Parqify
Parqify provides a server application, packaged as an AMI, that customers can deploy within their AWS environment.
This server will be responsible for consuming CSV and JSON files from a specified S3 bucket, converting them to the Parquet format, and then writing the converted files back to another S3 bucket.
Key Features of Parqify
-
File Format Conversion: Supports conversion from CSV and JSON to Parquet.
- S3 Integration: Seamless integration with Amazon S3 for both input and output.
- AMI-based Deployment: Easy deployment via AWS Marketplace.
- Scalability: Customers can scale the EC2 instance size based on their processing needs.
- Configurability: Configuration options for S3 bucket names, file prefixes, and other conversion parameters.
- Parallel Execution: Ability to process multiple files concurrently for improved performance.
- Parquet File Optimizations: Techniques to optimize the generated Parquet files for efficient storage and querying.
- Partitioning Support: Support for partitioning output Parquet files based on specified criteria.
- Custom Schema Definition: Allows users to define custom schemas for Parquet conversion.

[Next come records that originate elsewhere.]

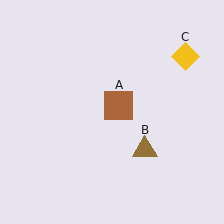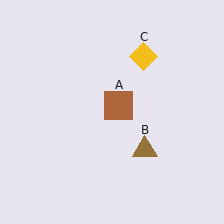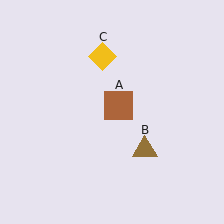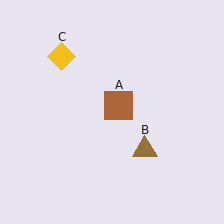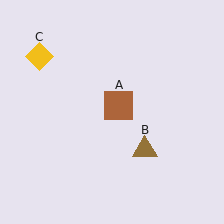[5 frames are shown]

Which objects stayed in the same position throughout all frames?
Brown square (object A) and brown triangle (object B) remained stationary.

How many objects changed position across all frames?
1 object changed position: yellow diamond (object C).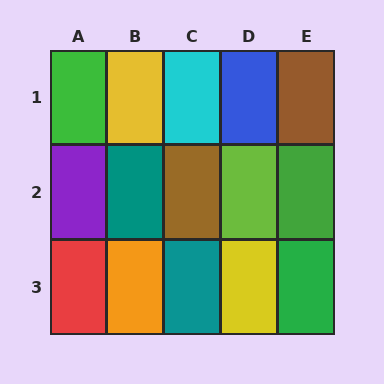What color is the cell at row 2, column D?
Lime.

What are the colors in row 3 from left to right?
Red, orange, teal, yellow, green.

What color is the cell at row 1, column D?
Blue.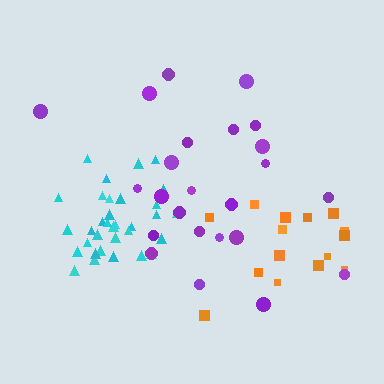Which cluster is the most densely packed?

- Compression Options: Provides various compression options for Parquet files to reduce storage size.
Data Flow
- Customer places files: CSV or JSON files are uploaded by the customer to a designated input S3 bucket.
- Server monitors: The server application, running on an EC2 instance launched from the AMI, continuously monitors the input S3 bucket for new files.
- File download: When a new file is detected, the server application downloads it from the input S3 bucket.
- File conversion: The server application converts the downloaded file from CSV or JSON format to Parquet format. During this step, custom schema definitions, partitioning, and compression options can be applied.
- Parquet file upload: The newly converted Parquet file is then uploaded to a designated output S3 bucket.